Anyone who is asked to personally guarantee repayment of a corporate loan should take a deep breath – and expert legal advice – before signing on the dotted line. The point was powerfully made by a High Court case in which a businessman found himself liable to pay more than $150 million immediately.
A bank made a secured, fixed-term loan to various corporate entities. The debt was personally and unconditionally guaranteed by the businessman. After installments on the loan fell into arrears, a company to which the bank had assigned the benefit of the loan launched proceedings against him with a view to enforcing the guarantee.
In ruling on the matter, the Court noted that the loan agreement, whilst governed by Greek law, conferred non-exclusive jurisdiction on the English courts to resolve any disputes arising under it. Although there were certain procedural defects in the way the proceedings had been issued, the businessman had long been aware of the claim he faced and had suffered no prejudice.

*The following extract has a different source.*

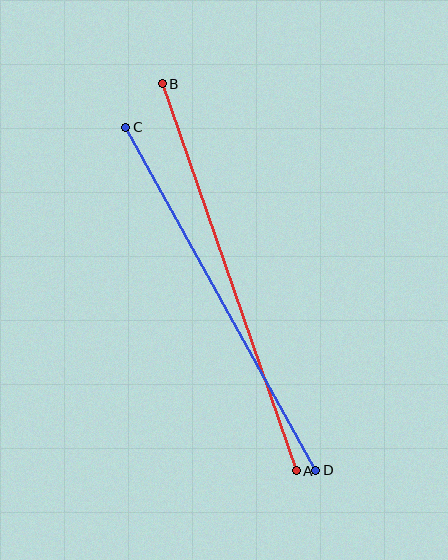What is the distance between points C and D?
The distance is approximately 392 pixels.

His argument that he had not been properly served with the proceedings was technical in the extreme.
The deadline by which he was required to file an acknowledgement of service and a defense to the claim had come and gone without compliance and the company was thus entitled to a default judgment in the full amount of its claim. He in any event had no viable defense to the proceedings and the company was therefore also entitled to summary judgment on the merits. The businessman was ordered to pay the entirety of the outstanding debt, which with interest came to $156,802,126.